Suspeito de agredir mulher é morto pela PM na zona sul de SP

o mecânico de manutenção Evaldo Bento Souza, de 44 anos, também teria tentado atropelar os oficiais duas vezes

Felipe Resk, O Estado de S. Paulo

02 Março 2015 | 15h56

SÃO PAULO - Suspeito de agredir a própria mulher, o mecânico de manutenção Evaldo Bento Souza, de 44 anos, morreu em uma troca de tiros com policiais militares na zona sul da capital paulista na noite deste domingo, 1º. Segundo a Polícia Civil, ele também teria tentado atropelar os PMs duas vezes.

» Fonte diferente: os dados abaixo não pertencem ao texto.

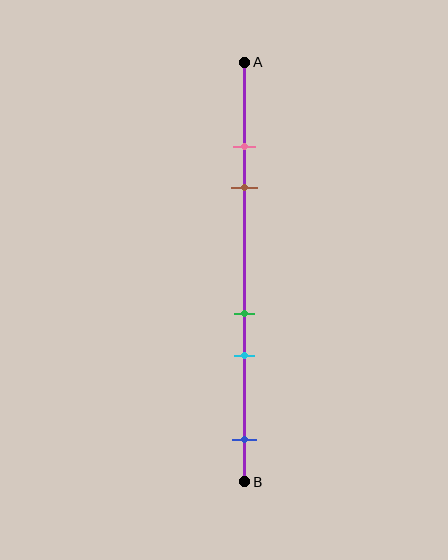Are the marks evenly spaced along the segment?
No, the marks are not evenly spaced.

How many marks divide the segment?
There are 5 marks dividing the segment.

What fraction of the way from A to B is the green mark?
The green mark is approximately 60% (0.6) of the way from A to B.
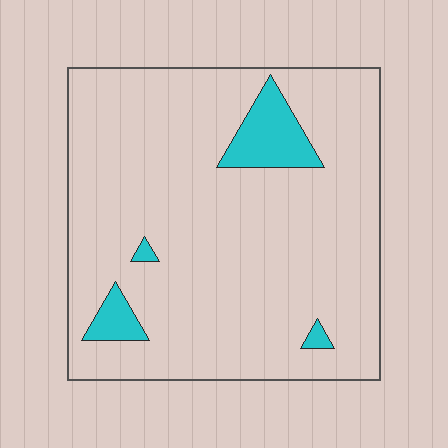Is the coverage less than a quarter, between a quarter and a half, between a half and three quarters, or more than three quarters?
Less than a quarter.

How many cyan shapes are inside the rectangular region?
4.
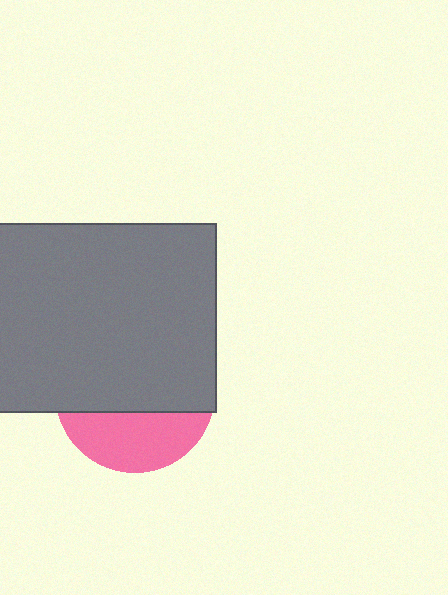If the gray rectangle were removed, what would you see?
You would see the complete pink circle.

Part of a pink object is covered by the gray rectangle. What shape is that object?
It is a circle.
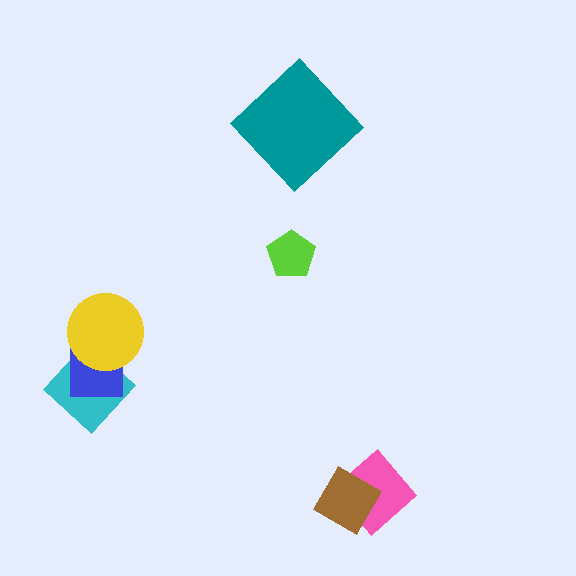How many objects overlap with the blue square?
2 objects overlap with the blue square.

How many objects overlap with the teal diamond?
0 objects overlap with the teal diamond.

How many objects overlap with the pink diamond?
1 object overlaps with the pink diamond.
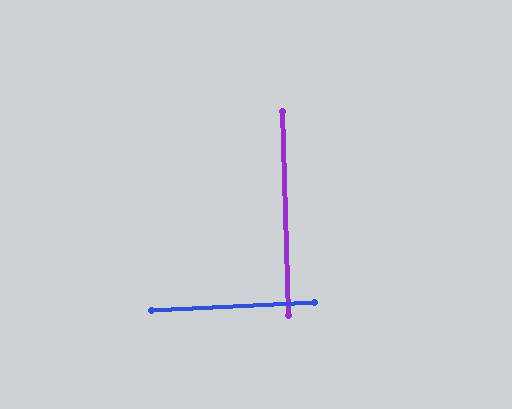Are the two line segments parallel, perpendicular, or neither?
Perpendicular — they meet at approximately 89°.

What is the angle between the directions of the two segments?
Approximately 89 degrees.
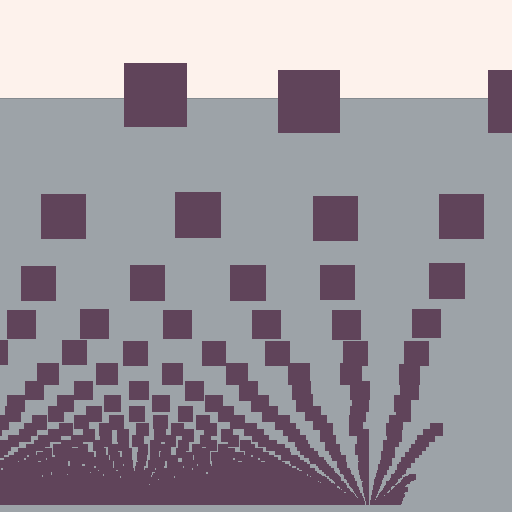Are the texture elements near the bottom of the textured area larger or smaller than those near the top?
Smaller. The gradient is inverted — elements near the bottom are smaller and denser.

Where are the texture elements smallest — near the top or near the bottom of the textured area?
Near the bottom.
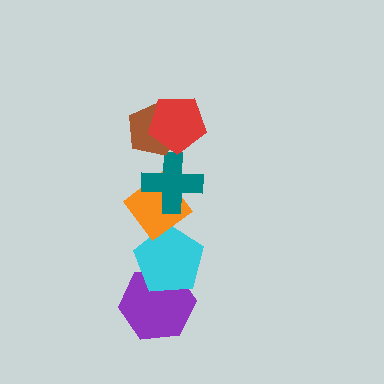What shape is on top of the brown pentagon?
The red pentagon is on top of the brown pentagon.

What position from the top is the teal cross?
The teal cross is 3rd from the top.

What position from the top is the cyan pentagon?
The cyan pentagon is 5th from the top.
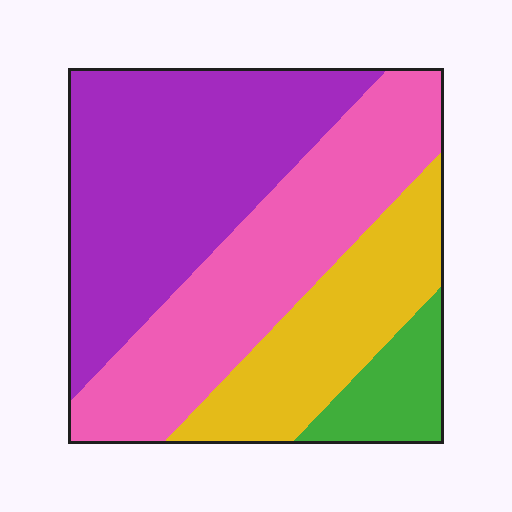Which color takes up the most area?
Purple, at roughly 40%.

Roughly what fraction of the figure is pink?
Pink takes up about one third (1/3) of the figure.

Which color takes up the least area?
Green, at roughly 10%.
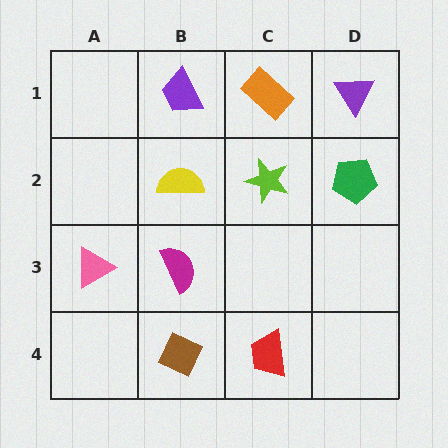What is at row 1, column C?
An orange rectangle.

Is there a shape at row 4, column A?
No, that cell is empty.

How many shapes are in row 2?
3 shapes.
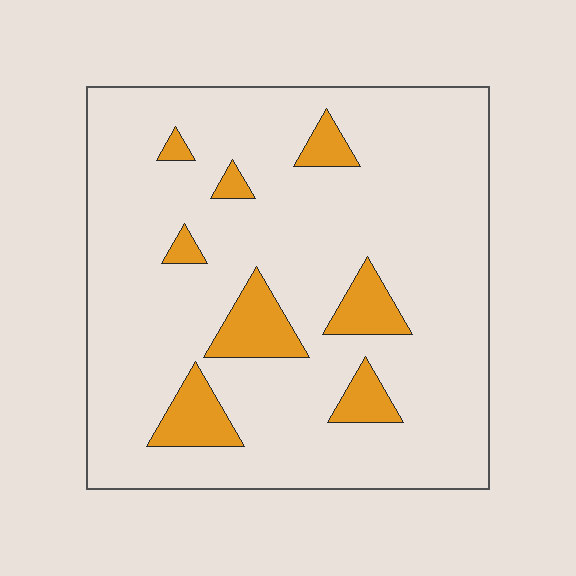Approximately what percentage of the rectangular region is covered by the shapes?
Approximately 10%.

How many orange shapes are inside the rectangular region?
8.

Por volta das 21h30, uma mulher parou uma viatura da PM na Avenida Maria Coelho Aguiar, no Jardim São Luís, próximo a uma igreja, e disse que havia sido agredida pelo marido. Ao notar a aproximação dos agentes, Souza teria entrado em um carro cinza e acelerado. A Polícia Civil afirma que o mecânico quase atropelou um dos policiais ao tentar fugir.

Os policiais começaram uma perseguição ao suposto agressor. Na delegacia, eles relataram que o suspeito atirou contra a viatura, na altura da Rua Nova do Tuparoquera, mas errou o disparo. Depois, a PM armou um cerco na região e Souza teve de parar o carro na Rua Antônio de Sena, a cerca de dois quilômetros do início do confronto.

De acordo com a versão da polícia, os agentes desceram da viatura e tentaram se aproximar do carro do suspeito. Nesse momento, Souza teria tentando mais uma vez atropelar os oficiais e voltou a atirar contra eles. O mecânico acabou baleado na troca de tiros - nenhum policial ficou ferido.

Apesar de ter sido levado ao Hospital do M'Boi Mirim, também na zona sul, Souza não resistiu aos ferimentos provocados pelos disparos dos policiais. Os policiais apreenderam a arma do suspeito, um revólver calibre 38, além do carro da marca Peugeot e de um pacote contendo uma erva, segundo a Polícia Civil, "semelhante à maconha".

Aos policiais, a mulher do mecânico afirmou que ele se tornava agressivo quando bebia - o que teria se repetido no domingo. Segundo relato, Souza chegou bêbado em casa por volta das 17 horas e, ao perceber que havia esquecido os documentos na casa de um amigo, exigiu que mulher fosse com ele buscar. Ele teria, inclusive, mostrado a arma para ameaçá-la.

Por envolver policiais militares, o caso vai ser investigado pelo Departamento de Homicídios e Proteção à Pessoa (DHPP) como morte decorrente de intervenção policial. A ocorrência também foi registrada como posse ou porte ilegal de arma de fogo de uso restrito, resistência e tentativa de homicídio.